One year later, he wrote on February 1, 2019:
[Local] 117 heavily involved and substantial negotiations this coming week with both companies. The issue, of course, is how to stop any legislation which would give our core industries any loop hole [sic] to move into this TNC [Transportation Network Company] type model, while allowing Lyft and Uber to operate with some type of meaningful representation for the drivers.
In 2018, he exchanged emails with former Service Employees International Union (SEIU) president Andy Stern about the need to protect “core industries” for the Teamsters — package delivery and freight transportation — in order to enter into an agreement with Uber:
For any of this to get any traction in California, it will need to have some language about staying out of certain functions, which are core industries to the Teamsters, i.e.; such as package delivery, freight transportation, etc. If there is to be a carve out of their “industry,” this will be essential, and perhaps a model for the other companies to deal with the ramifications of the Dynamix decision.
(At the time, the state’s Supreme Court in its Dynamix decision ruled against misclassification, creating a framework for standards to determine employee status.)

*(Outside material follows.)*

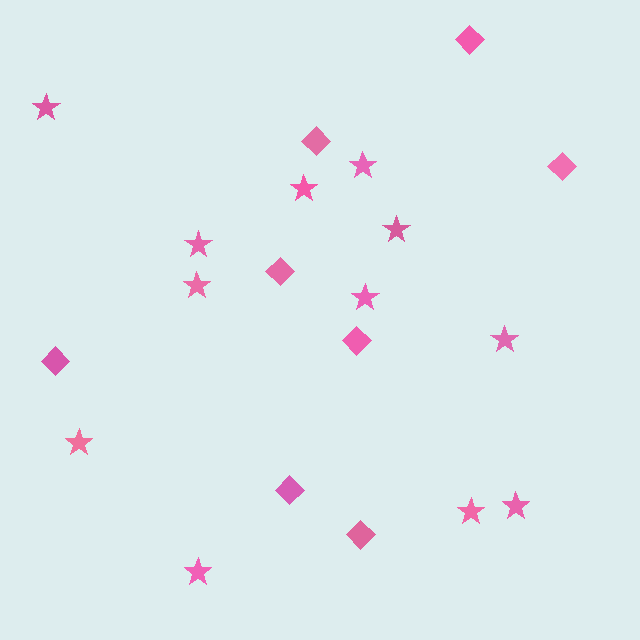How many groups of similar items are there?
There are 2 groups: one group of diamonds (8) and one group of stars (12).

Last-mile transportation and delivery has gigified rapidly since 2018. Think: Uber Freight and Uber Eats. In September of 2020, United Parcel acquired Roadie, a crowd-sourced, same-day delivery company. FedEx bought ShopRunner. Amazon, Walmart, and Target have adopted and expanded their speedy gig-delivery business models to everything from yoga pants and furniture to pet food.
Online competitors are shipping it from a distribution center going across multiple zones where we’re taking it in the back of a DoorDasher’s car for the same cost as if it was a tennis ball, delivering it the same day, and delivering it at lower cost,
said Petco CEO Ron Coughlin in a March 2021 interview.
What’s to protect United Parcel Service (UPS) Teamsters from their work shifting to Roadie?